Bringing it together: nodejs-eval

Now we have the parts we need to build a simple Python module which:

  • Launches a NodeJS sidecar (specifically npx, from nodejs-bin),
  • Which launches a JavaScript evaluation server on a Unix domain socket (http-eval), and
  • Exposes helpers to send arbitrary JS to that server, and then decode and return the results. This is the nodejs-eval Python module.

I coded this up using hatch, aiohttp, mypy, and pytest. See nodejs-eval on Github and PyPI.

In action it looks like:

    $ pip install nodejs-eval

… and then:

import asyncio
from nodejs_eval import evaluator

async def demo():
    # Let's run some JavaScript from Python!
    async with evaluator() as e:
        result = await e.run("return Math.pow(7, 3);")
        assert result == 343

asyncio.run(demo())

Alternatives considered

Python and JavaScript are two of the most popular programming languages in the world.
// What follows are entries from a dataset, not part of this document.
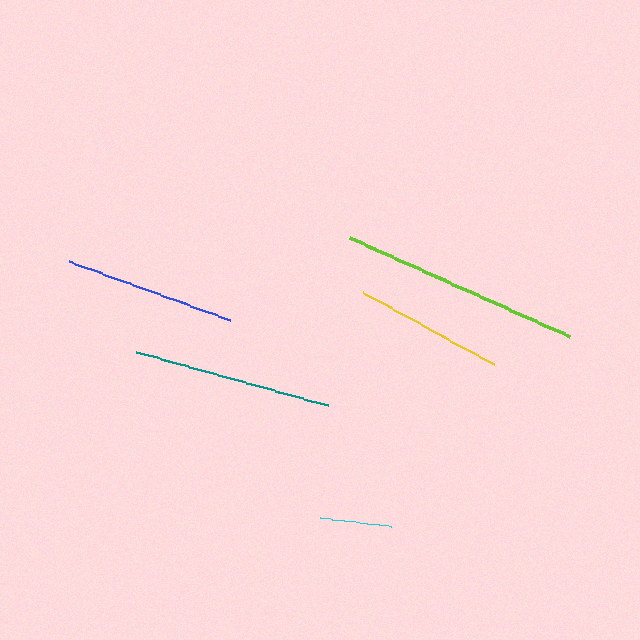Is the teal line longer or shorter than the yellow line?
The teal line is longer than the yellow line.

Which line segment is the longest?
The lime line is the longest at approximately 241 pixels.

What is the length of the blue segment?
The blue segment is approximately 172 pixels long.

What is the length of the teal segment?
The teal segment is approximately 199 pixels long.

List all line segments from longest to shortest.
From longest to shortest: lime, teal, blue, yellow, cyan.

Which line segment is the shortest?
The cyan line is the shortest at approximately 71 pixels.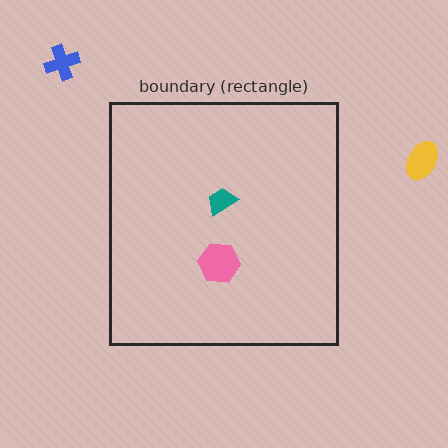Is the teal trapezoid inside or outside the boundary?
Inside.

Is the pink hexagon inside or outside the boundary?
Inside.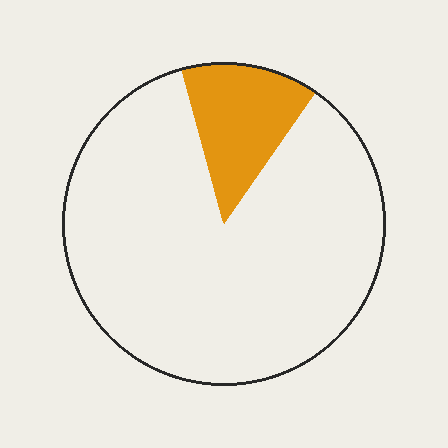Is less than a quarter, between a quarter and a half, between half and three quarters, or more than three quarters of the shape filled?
Less than a quarter.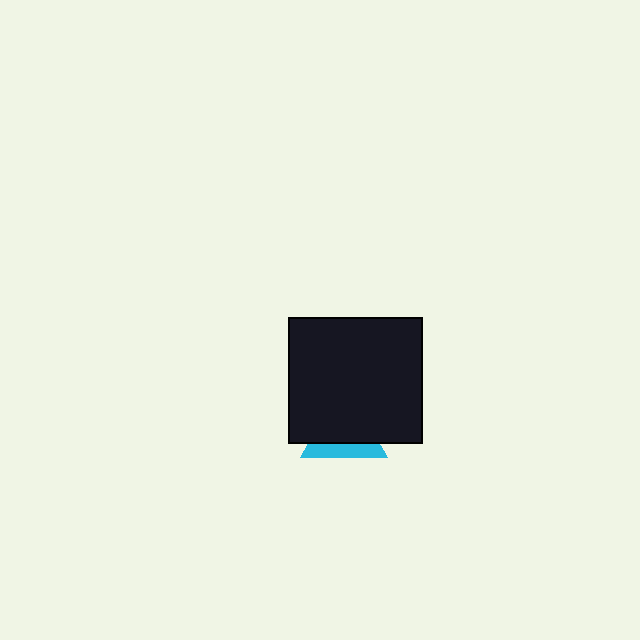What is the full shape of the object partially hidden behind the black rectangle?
The partially hidden object is a cyan triangle.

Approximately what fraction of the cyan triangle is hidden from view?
Roughly 67% of the cyan triangle is hidden behind the black rectangle.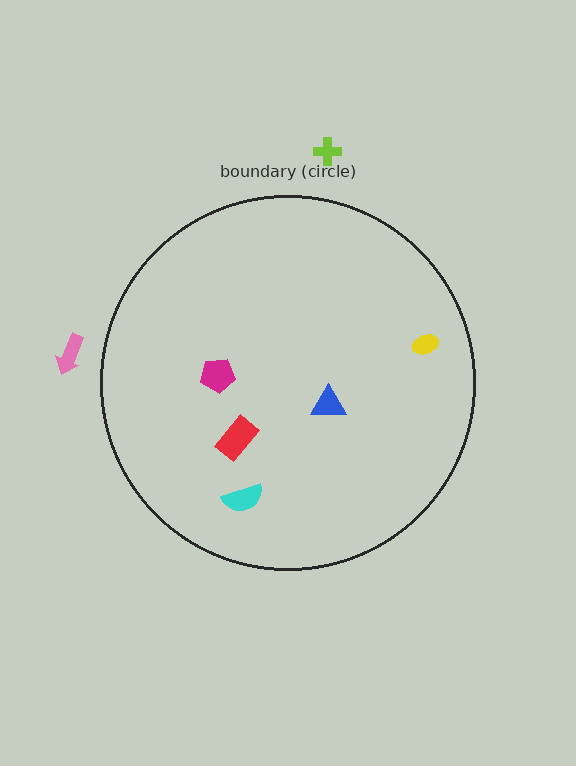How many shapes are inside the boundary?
5 inside, 2 outside.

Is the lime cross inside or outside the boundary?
Outside.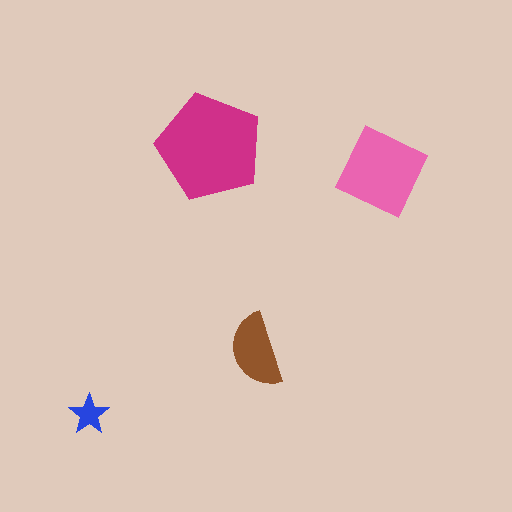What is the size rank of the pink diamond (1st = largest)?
2nd.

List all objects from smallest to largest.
The blue star, the brown semicircle, the pink diamond, the magenta pentagon.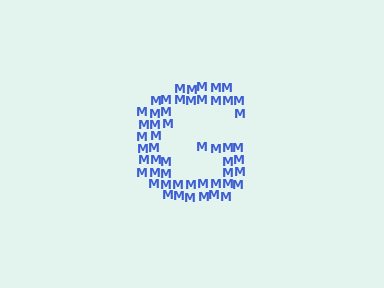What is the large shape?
The large shape is the letter G.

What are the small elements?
The small elements are letter M's.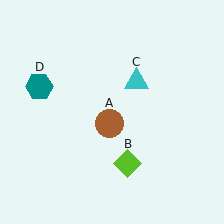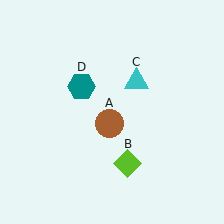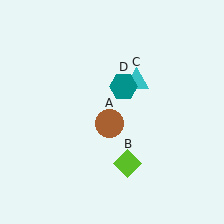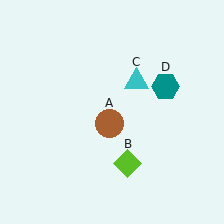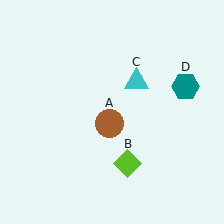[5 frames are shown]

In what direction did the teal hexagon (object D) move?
The teal hexagon (object D) moved right.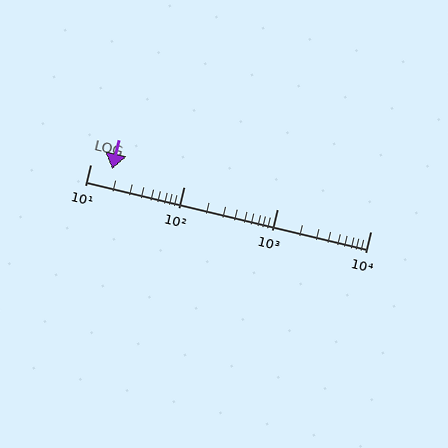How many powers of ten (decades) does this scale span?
The scale spans 3 decades, from 10 to 10000.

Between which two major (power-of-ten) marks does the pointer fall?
The pointer is between 10 and 100.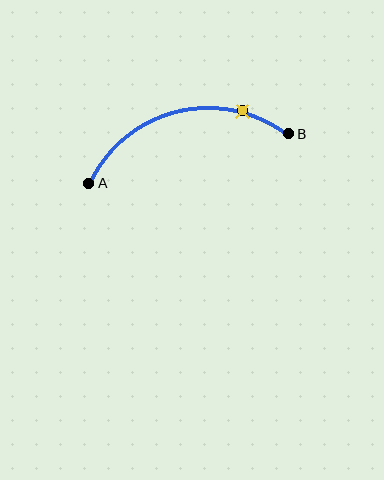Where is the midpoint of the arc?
The arc midpoint is the point on the curve farthest from the straight line joining A and B. It sits above that line.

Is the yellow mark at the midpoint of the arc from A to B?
No. The yellow mark lies on the arc but is closer to endpoint B. The arc midpoint would be at the point on the curve equidistant along the arc from both A and B.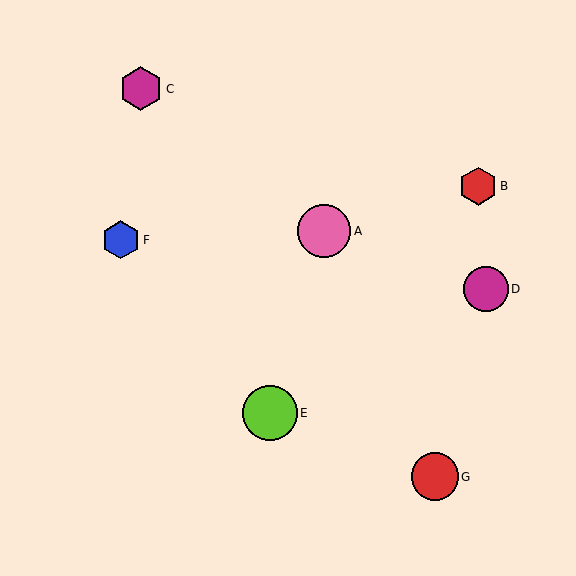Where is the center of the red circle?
The center of the red circle is at (435, 477).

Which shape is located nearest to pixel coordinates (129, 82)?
The magenta hexagon (labeled C) at (141, 89) is nearest to that location.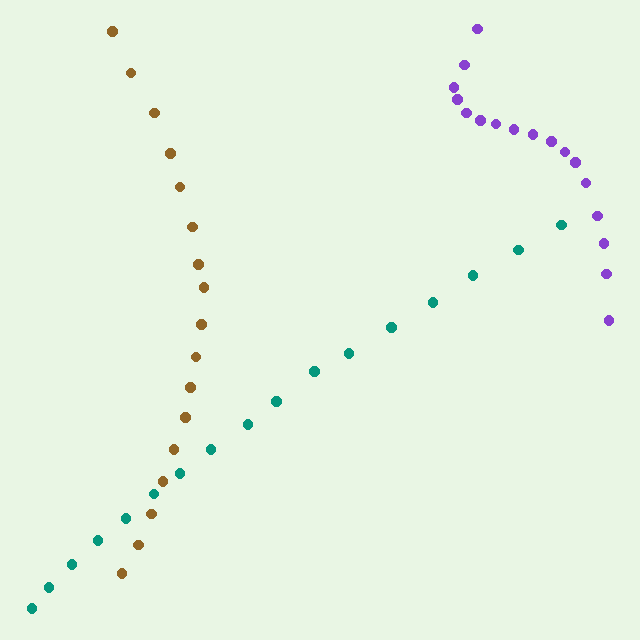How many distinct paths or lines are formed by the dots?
There are 3 distinct paths.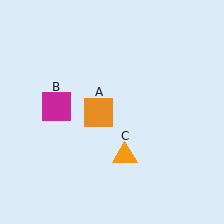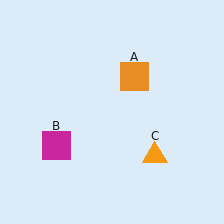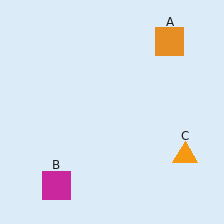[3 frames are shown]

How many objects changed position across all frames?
3 objects changed position: orange square (object A), magenta square (object B), orange triangle (object C).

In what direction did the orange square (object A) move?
The orange square (object A) moved up and to the right.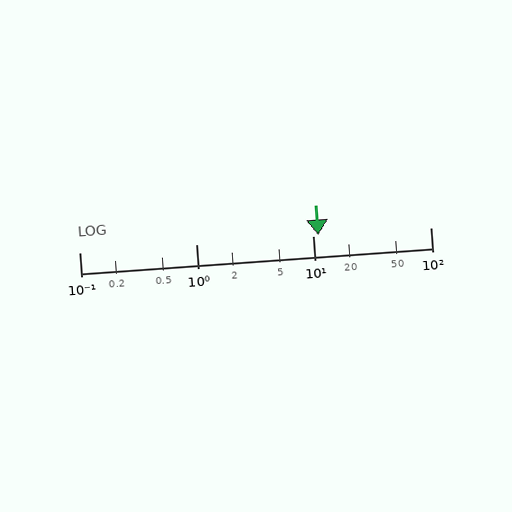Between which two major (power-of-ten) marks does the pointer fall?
The pointer is between 10 and 100.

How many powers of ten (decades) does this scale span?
The scale spans 3 decades, from 0.1 to 100.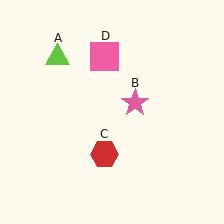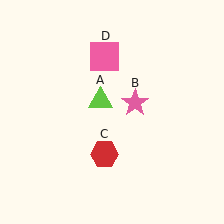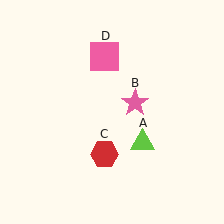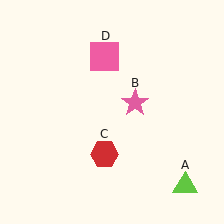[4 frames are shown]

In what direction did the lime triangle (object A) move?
The lime triangle (object A) moved down and to the right.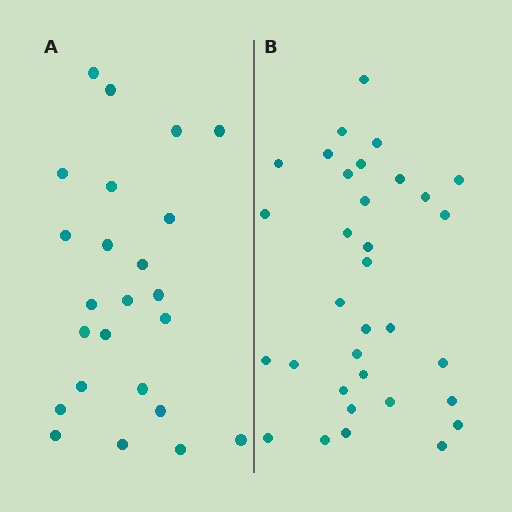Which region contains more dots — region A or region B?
Region B (the right region) has more dots.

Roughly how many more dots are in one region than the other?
Region B has roughly 8 or so more dots than region A.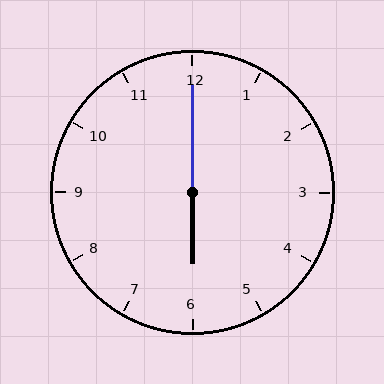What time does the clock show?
6:00.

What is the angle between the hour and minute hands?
Approximately 180 degrees.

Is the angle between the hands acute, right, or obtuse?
It is obtuse.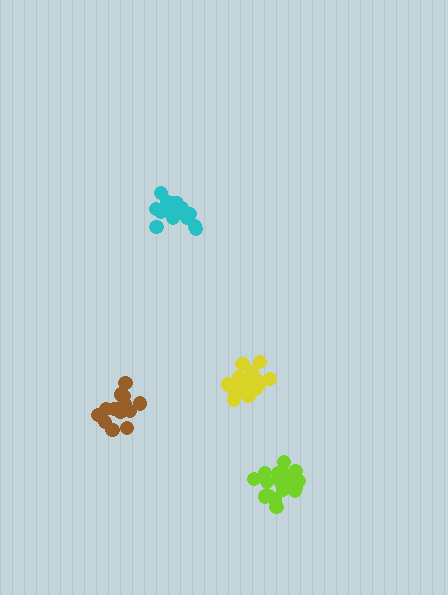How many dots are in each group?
Group 1: 14 dots, Group 2: 17 dots, Group 3: 19 dots, Group 4: 19 dots (69 total).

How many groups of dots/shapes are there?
There are 4 groups.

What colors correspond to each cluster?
The clusters are colored: brown, cyan, lime, yellow.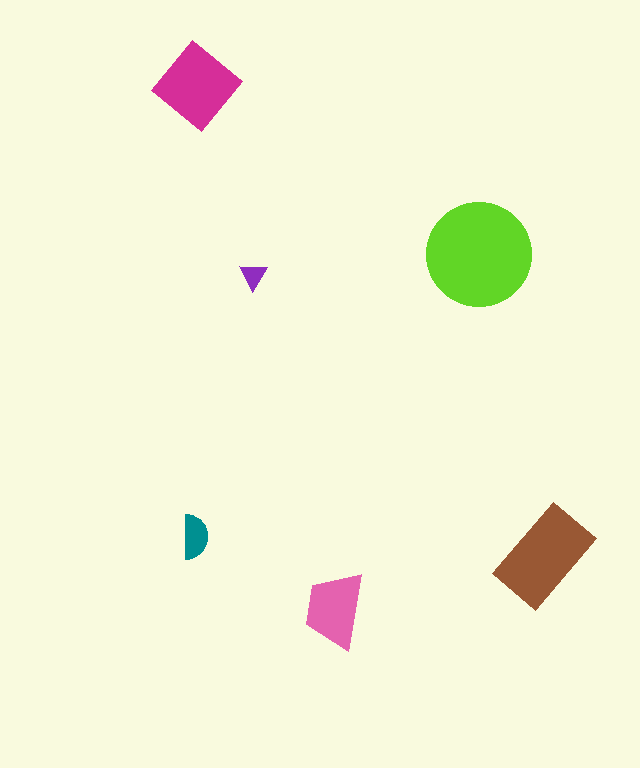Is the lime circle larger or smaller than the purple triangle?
Larger.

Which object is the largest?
The lime circle.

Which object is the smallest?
The purple triangle.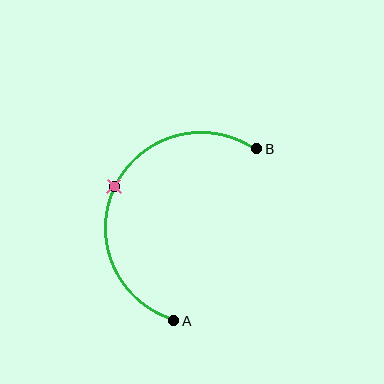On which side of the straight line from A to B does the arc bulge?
The arc bulges to the left of the straight line connecting A and B.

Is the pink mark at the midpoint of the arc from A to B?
Yes. The pink mark lies on the arc at equal arc-length from both A and B — it is the arc midpoint.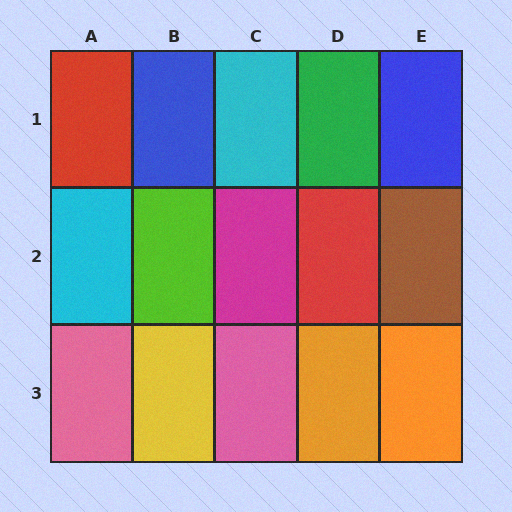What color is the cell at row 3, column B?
Yellow.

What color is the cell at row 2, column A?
Cyan.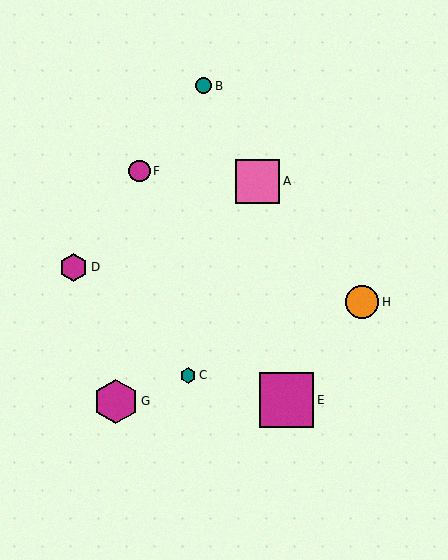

Surely there should be many options for connecting A to B already?

Here’s what I found:

  • v8eval: Python bindings for (Chrome’s) v8 JS engine, created by Sony.
    • Abandoned, stuck on V8 v7.1 from 2018.
  • pyv8: Python bindings for v8, created by Google.
    • Abandoned and doesn’t work anymore.
  • PythonMonkey: Python bindings for (Mozilla’s) Spidermonkey JS engine, created by Distributive Networks, LLC.
    • Still in development. I hit and then worked around a couple segfaults before giving up.
  • python-spidermonkey: A different set of Python bindings for Spidermonkey, from Paul J. Davis.
    • Abandoned for 14 years!
  • Js2Py: Natively executes JavaScript in Python using a custom Python-native JS engine.
    • Still in development. Doesn’t support ES6 including arrow functions, so I moved on.
  • PyMiniRacer: Minimalist V8 Python bindings created by Sqreen, whch was later aquired by DataDog.
    • TODO! This hasn’t been published since 2021, but the old wheel on PyPI still works with v8 8.9. v8 is up to 12.x today, so it seems like it would be a good idea to update it… but the build instructions currently fail. Maybe this can be resuscitated with relatively little work.
  • Selenium WebDriver: Just run the whole Chromium or Firefox browser as a subprocess from Python.
    • Obviously works and used by zillions of folks, but seemed heavier-weight than what I want.